- Sire: Nadir
- Grandsire: Nasrullah
- Dam: Fleet Flight
- Damsire: Count Fleet
- Sex: Gelding
- Foaled: 1961
- Country: United States
- Colour: Bay
- Breeder: Claiborne Farm
- Owner: Roger W. Wilson
- Trainer: David Erb
- Record: 65: 20-11-14
- Earnings: US$381,809

Major wins
- Skaal Handicap (1964) Vosburgh Handicap (1965) Westchester Handicap (1966, 1968) Carousel Handicap (1967) Sport Page Handicap (1967) Sysonby Handicap (1967) Equipoise Mile Handicap (1968) Salvator Mile Handicap (1968)

= R. Thomas =

American-bred Thoroughbred racehorse

R. Thomas (March 13, 1961 - 1971) was an American Thoroughbred racehorse bred in Kentucky by Bull Hancock at his renowned Claiborne Farm. Sired by Nadir, the 1957 American Co-Champion Two-Year-Old Colt, his dam was Fleet Flight, a daughter of 1948 U.S. Triple Crown champion, Count Fleet.

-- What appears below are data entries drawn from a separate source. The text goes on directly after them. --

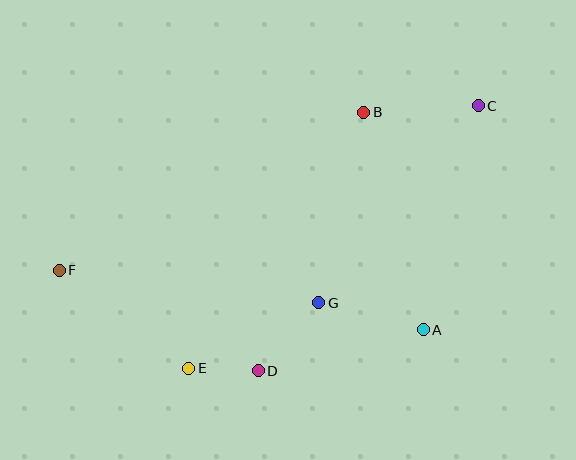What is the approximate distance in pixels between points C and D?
The distance between C and D is approximately 345 pixels.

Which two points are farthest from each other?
Points C and F are farthest from each other.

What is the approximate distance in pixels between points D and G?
The distance between D and G is approximately 91 pixels.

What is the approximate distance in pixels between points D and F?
The distance between D and F is approximately 223 pixels.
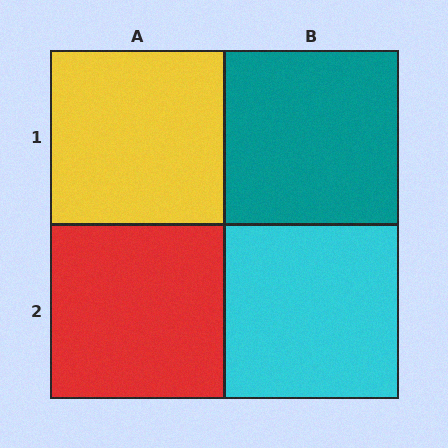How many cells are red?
1 cell is red.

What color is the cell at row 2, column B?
Cyan.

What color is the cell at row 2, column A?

Raced by Roger W. Wilson, and trained by former jockey David Erb, R. Thomas was a top handicap horse in American middle distance racing during the mid 1960s. Among his wins, the bay gelding captured two editions of the Westchester Handicap at Aqueduct Racetrack in Queens, New York.